Contrary to common belief, many presidents didn't attend Ivy League universities, or even particularly well-known colleges — Ronald Reagan, who attended Eureka College in Illinois, is a great example. As is LBJ, the president who succeeded JFK in the turbulent '60s, and launched the government's "Great Society" programs, which created Medicaid and Medicare. Johnson attended Southwest Texas State Teachers College, where taught underprivileged children while earning a teaching degree. He credited that experience with teaching him the importance of making sure that educational opportunities were available to all Americans, a belief that he carried with him when he became president.

6. Linus Pauling: Oregon State University

Legendary chemist Pauling — one of the first people to do research on the nature of the chemical bond — won both the Nobel Prize in Chemistry in 1954 and the Nobel Peace Prize in 1962. He also left high school a few credits short of graduating in order to begin taking classes at Oregon State. In his years at OSU, Pauling was first exposed to the ideas about quantum mechanics that would lead to his most important work.

7. Kim Gordon: York College & Otis College of Art and Design

Gordon is the New York Times-bestselling author of Girl In A Band, a founding member of Sonic Youth, and an acclaimed visual artist and fashion designer. But before she did any of that, she attended multiple colleges as an undergrad, including LA's Otis College of Art and Design, and Toronto's York College.

8. Tom Brokaw: University of Iowa & University of South Dakota

Brokaw, who hosted the NBC Nightly News for 20 years, becoming one of the best-known news anchors in television history in the process, was rejected from Harvard as a high school senior. He then went to the University of Iowa, but ended up dropping out because he partied too much. He eventually got his B.A. in political science from the University of South Dakota, when he was 24.

9. Rita Dove: Miami University

Pulitzer-winning poet Dove is one of the most famous names in modern American poetry, as well as the first African-American U.S. poet laureate in history. She got her B.A. at Ohio's Miami University, which she later followed up with a Fulbright Scholarship, and an M.F.A. from the Iowa Writer's Workshop at the University of Iowa.

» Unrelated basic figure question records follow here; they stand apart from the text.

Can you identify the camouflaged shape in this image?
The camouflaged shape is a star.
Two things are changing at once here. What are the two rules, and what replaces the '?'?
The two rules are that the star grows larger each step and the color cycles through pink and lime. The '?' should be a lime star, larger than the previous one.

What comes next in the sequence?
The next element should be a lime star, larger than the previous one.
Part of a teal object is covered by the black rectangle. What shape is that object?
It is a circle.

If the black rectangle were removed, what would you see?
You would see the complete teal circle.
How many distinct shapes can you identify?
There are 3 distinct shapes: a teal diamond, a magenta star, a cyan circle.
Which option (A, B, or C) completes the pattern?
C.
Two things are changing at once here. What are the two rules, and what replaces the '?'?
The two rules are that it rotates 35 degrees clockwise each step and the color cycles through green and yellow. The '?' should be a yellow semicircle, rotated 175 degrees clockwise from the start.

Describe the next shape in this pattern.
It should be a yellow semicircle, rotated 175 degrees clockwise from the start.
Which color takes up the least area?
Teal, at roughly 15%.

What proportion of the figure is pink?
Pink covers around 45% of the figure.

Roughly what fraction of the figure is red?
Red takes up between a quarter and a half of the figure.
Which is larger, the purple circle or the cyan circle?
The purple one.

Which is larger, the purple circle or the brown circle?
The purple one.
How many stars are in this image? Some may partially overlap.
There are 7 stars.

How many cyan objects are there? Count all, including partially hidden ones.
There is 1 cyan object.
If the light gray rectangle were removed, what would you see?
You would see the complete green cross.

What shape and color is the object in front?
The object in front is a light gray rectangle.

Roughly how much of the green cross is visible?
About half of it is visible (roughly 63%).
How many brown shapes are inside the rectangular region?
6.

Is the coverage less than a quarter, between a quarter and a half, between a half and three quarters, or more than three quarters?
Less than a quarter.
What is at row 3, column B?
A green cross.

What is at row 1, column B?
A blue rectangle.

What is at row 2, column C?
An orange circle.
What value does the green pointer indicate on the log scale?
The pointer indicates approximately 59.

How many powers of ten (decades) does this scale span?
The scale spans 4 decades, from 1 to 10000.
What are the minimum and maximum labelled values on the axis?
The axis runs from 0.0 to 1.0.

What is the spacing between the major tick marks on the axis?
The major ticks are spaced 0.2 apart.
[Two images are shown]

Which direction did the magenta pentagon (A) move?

10. Sam Shepard: Mount San Antonio Junior College

Pulitzer-winning playwright Shephard, who penned classics of modern American theater like True West and Buried Child (and is also an Academy Award-nominated actor) spent a few semesters at junior college studying agriculture, with the intention of becoming a veterinarian, before leaving to join a theater company.

11. Nancy Pelosi: Trinity Washington University

Former Speaker of the House and current House Minority Leader Pelosi attended Trinity Washington University (then called Trinity College) in Washington D.C. Pelosi launched her career with political internships, and worked her way up through positions in local government.

12. Amy Tan: San Jose State

The author of the mega-selling The Joy Luck Club — which became a cultural sensation immediately upon publication in 1989 — as well as several other bestselling volumes, Tan got her bachelor's and master's degree from San Jose State, where she studied English and linguistics.

13. Dan Harmon: Marquette University & Glendale Community College

A lot of people think that Ivy Leaguers are the only people who make comedy TV shows, but iconic comedy TV showrunner Harmon — who created the acclaimed comedies Community and Rick and Morty, and co-created The Sarah Silverman Program — dropped out of Wisconsin's Marquette University. He later attended California's Glendale Community College, an experience which inspired him to create the sitcom Community, which is now in its sixth season.

In fact, in a 2010 speech at Glendale, Harmon urged current students there to "not so intensely focus on what you maybe think you should be doing, and focus a little more on what you would do it if you could do anything you wanted" — which might be good advice for everyone who feels bad about not getting into their first-choice school.